A teenage boy once told Lorelei Carlson that her music was too girly.
At that moment, young Carlson had an epiphany: Although many women listen to male artists, a lot of men don’t listen to female vocalists. She became self-conscious about any “girliness” in her writing, discarding topics she considered to be overtly feminine, such as love and heartache.
I related with the fourth-year gender studies student, since my hopeless romantic side commonly comes out in my songwriting. In high school, I tried to make my songs vague and general in order to appeal to a broader audience.
Now, Carlson said she doesn’t care if her lyrics are too feminine. Sitting across from me at Kerckhoff patio, she told me that her only goal is to make listeners to feel, no matter what that feeling is.

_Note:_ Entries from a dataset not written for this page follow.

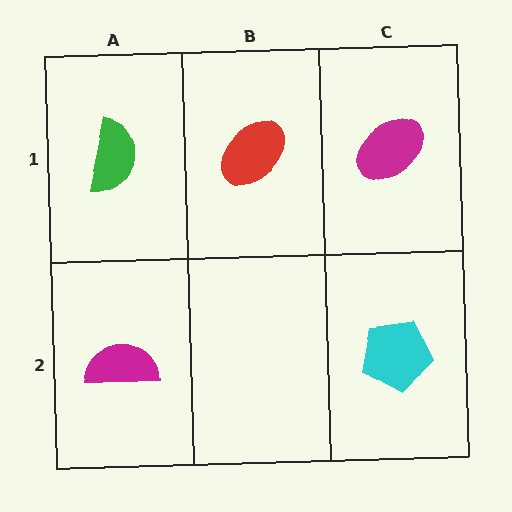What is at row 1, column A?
A green semicircle.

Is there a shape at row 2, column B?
No, that cell is empty.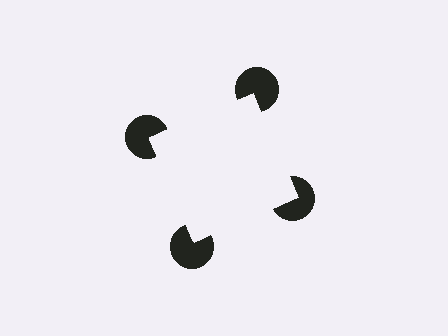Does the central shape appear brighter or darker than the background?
It typically appears slightly brighter than the background, even though no actual brightness change is drawn.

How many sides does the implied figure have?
4 sides.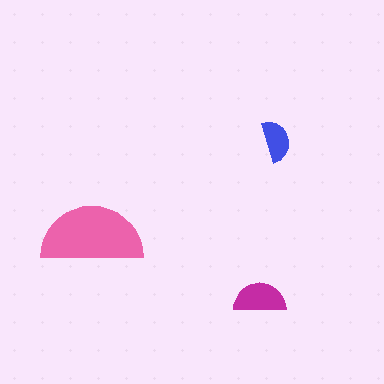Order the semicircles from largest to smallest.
the pink one, the magenta one, the blue one.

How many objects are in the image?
There are 3 objects in the image.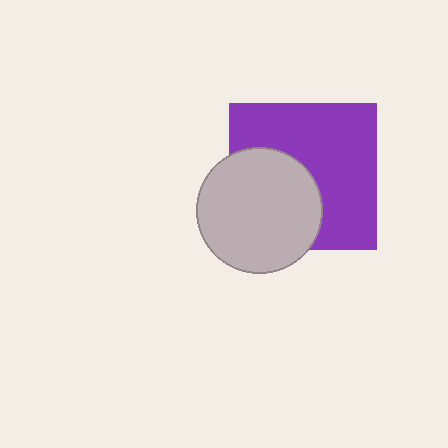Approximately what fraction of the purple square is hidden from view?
Roughly 39% of the purple square is hidden behind the light gray circle.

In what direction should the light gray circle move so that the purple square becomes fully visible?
The light gray circle should move toward the lower-left. That is the shortest direction to clear the overlap and leave the purple square fully visible.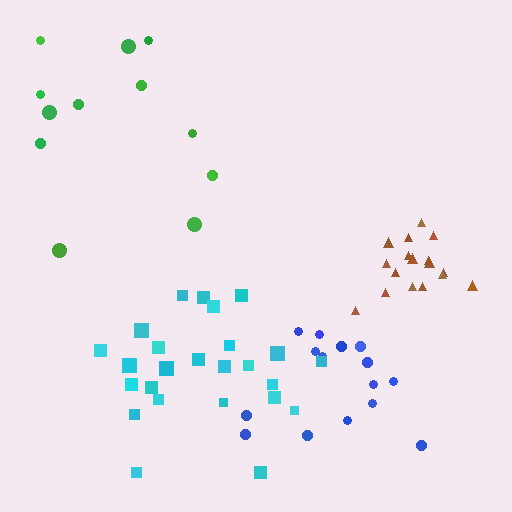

Growing up with a father as a musician, she remembers watching him record folk music with a cassette tape and small microphone. Carlson recorded her first original song, “Mr. Bungle Jungle,” at 5 years old on one of his cassettes.
When Carlson was 12 years old, her dad helped her record her first demo in a studio. The song, “Now That I Realize the Truth,” talked about teenage crushes and heartbreak, a nod to middle school days when girls realized that boys no longer had cooties.
Though she previously lived on the East Coast, Carlson moved to Los Angeles in 2010 a week after she turned 21. All she had were two suitcases and her demo when she got off the plane.
Carlson built a new life in Los Angeles, taking the bus every day and working two jobs, one at a hair salon and one at a gym. When she wasn’t working, Carlson recorded music at a local studio downtown. The same producer she met when she was 21, David Gielan, is the producer she works with today.
One of her old songs “Low Life” marks the start of Carlson’s journey in California. Written when she first moved out to Los Angeles, the song represents Carlson’s personal quest for strength.
In the chorus in “Low Life,” she sings, “Could you live through my half life / Would you detain my blood knife / if I’m in pain, would you be in pain / ‘cause I’m a low life looking for a high life.”
The brutally honest lyrics intrigued me when I listened to the song online. Carlson’s haunting voice, paired with the ominous chord progression, makes the song utterly raw, and I can almost feel the fragility in her voice.
The dark, electronic song discusses the insecurities of a woman when she measures herself against other female figures. Carlson admits how she struggles when comparing herself to others. Listeners who may feel similarly inadequate can find comfort in the fact that they are not alone in their pain.
As a young woman in a culture of pressure and expectations, I battle with feeling confident in my appearance and my worth. Carlson validates my feelings of imperfection and incompetence, serving as a companion on my own journey to find strength.
Since her first gender studies class in community college, Carlson has been passionate about gender and she said she writes with a feminist lens.
Thus at age 25, Carlson released a cover of Nirvana’s “Rape Me,” which is now on her album “Dopamine,” in order to make a political statement. She looked all over the internet and couldn’t find female covers at the time, making her cover stand out and switch the power balance in the song.
Carlson used “Rape Me” to speak out against sexual violence, she said. She wanted to remove any notion of stigma from survivors and speak out against rape.
Her cover reached more than a million listeners on SoundCloud.
Now she writes music with the purpose of inspiring women; she uses the insecurities she experienced when moving to Los Angeles – and her subsequent strength – to strengthen and resonate with listeners.
As an advocate for gender equality and female empowerment, Carlson knows what she stands for. In the small amount of time we had together, her passion for justice inspired me to make my life meaningful.
She displayed confidence when her music was called too girly. She was determined when she had to couch surf for a couple weeks. She showed strength when singing out for survivors.
Carlson shows a compelling power in her story, her music and her life.